Shou Zi Chew, CEO of TikTok Inc., speaks during the Bloomberg New Economy Forum in Singapore, Wednesday, November 16, 2022.

Bryan van der Beek | Bloomberg | Getty Images

The European Commission, the EU’s executive arm, banned its employees from using TikTok on their smartphones amid concerns from Western governments about the risks the platform could pose to national security.

The commission said staff would no longer be able to have the Chinese-owned app installed on business and personal devices, citing concerns about how it handles user data.

“This measure aims to protect the Commission against cyber security threats and measures that could be exploited for cyber-attacks against the Commission’s business environment,” the Commission said in a statement published on Thursday.

“Security developments for other social media platforms will also be kept under constant review,” it added.

The move illuminates more aggressive tone Europe has recently taken notice of TikTok, which has long escaped regulatory scrutiny in the bloc. US lawmakers voted to block the app in December and some are calling for the service to be banned nationwide.
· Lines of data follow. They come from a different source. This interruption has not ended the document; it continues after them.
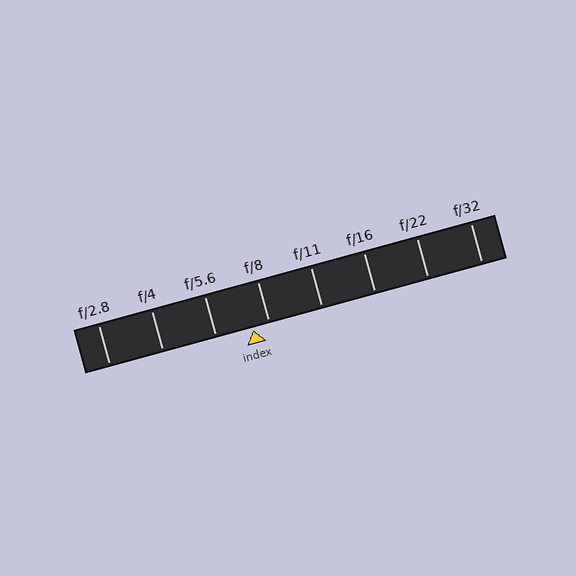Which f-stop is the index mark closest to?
The index mark is closest to f/8.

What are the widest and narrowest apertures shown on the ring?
The widest aperture shown is f/2.8 and the narrowest is f/32.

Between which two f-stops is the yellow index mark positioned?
The index mark is between f/5.6 and f/8.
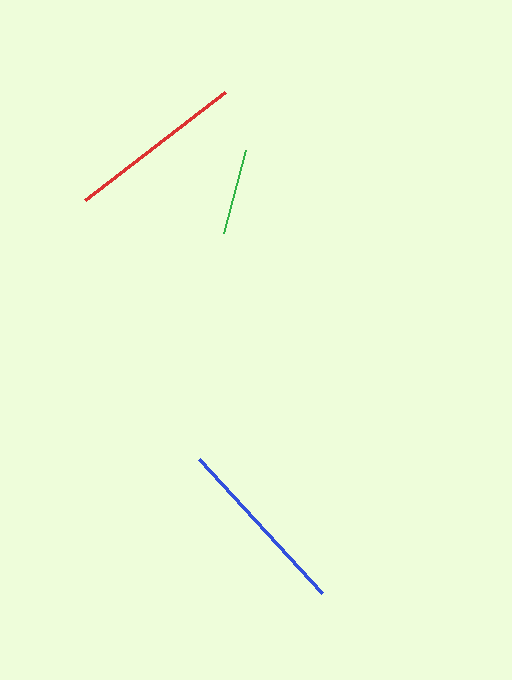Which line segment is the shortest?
The green line is the shortest at approximately 86 pixels.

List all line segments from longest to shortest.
From longest to shortest: blue and red (about equal), green.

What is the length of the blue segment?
The blue segment is approximately 182 pixels long.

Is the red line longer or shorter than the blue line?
The blue and red lines are approximately the same length (about 182 and 177 pixels).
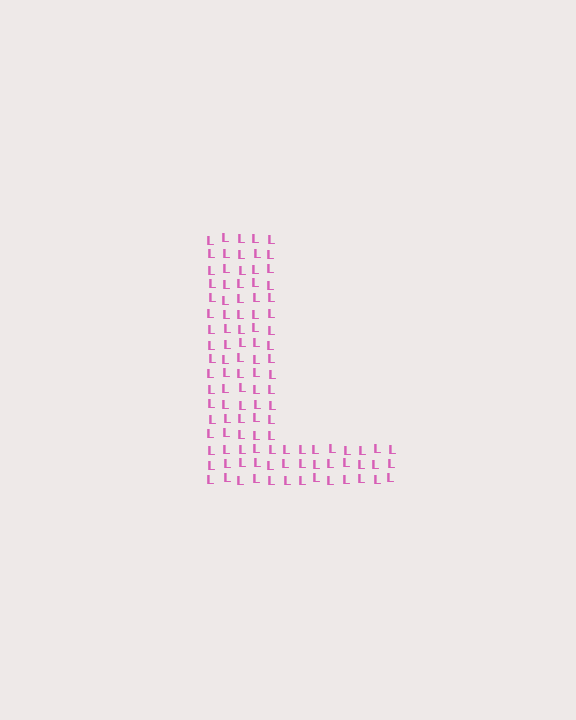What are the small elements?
The small elements are letter L's.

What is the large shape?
The large shape is the letter L.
Western officials are concerned about the potential influence of China’s government over TikTok — particularly the risk that it could enable Beijing to spy on citizens. TikTok has acknowledged that data on its European users can be accessed by employees based in China, but denies that it would ever share such information with the Chinese government.

Last month, EU Commissioner Thierry Breton warned that the app could face a possible ban if it does not comply with its incoming Digital Services Act, which this summer will impose sweeping requirements on TikTok, Twitter and several other platforms to remove illegal content, curb misinformation, and better protect minors.
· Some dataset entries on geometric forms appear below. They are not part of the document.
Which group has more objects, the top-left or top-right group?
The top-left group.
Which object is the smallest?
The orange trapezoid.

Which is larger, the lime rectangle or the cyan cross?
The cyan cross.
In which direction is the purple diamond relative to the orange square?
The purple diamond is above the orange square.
“The European Commission’s suspension of TikTok on business units is misguided and based on fundamental misconceptions,” Caroline Greer, head of public policy at TikTok, said on Twitter. “We have requested a meeting to set the record straight.”

“We continue to improve our strategy for data security — establishing three data centers in Europe to store user data locally; further reduce employee access to data; and minimize data flows outside of Europe.”

TikTok is not yet a giant in the scale of companies that Meta, Alphabet and Amazon when it comes to social media, advertising and e-commerce. But its rise in the region should not be underestimated. The platform now has 150 million users in Europe, according to a statement from the company last week.

TikTok, which employs 5,000 people in Europe, has sought to allay regulators’ concerns by outlining plans to migrate European users’ data to data centers under development in Ireland. Last week, the company announced that it would open a third data center in the country.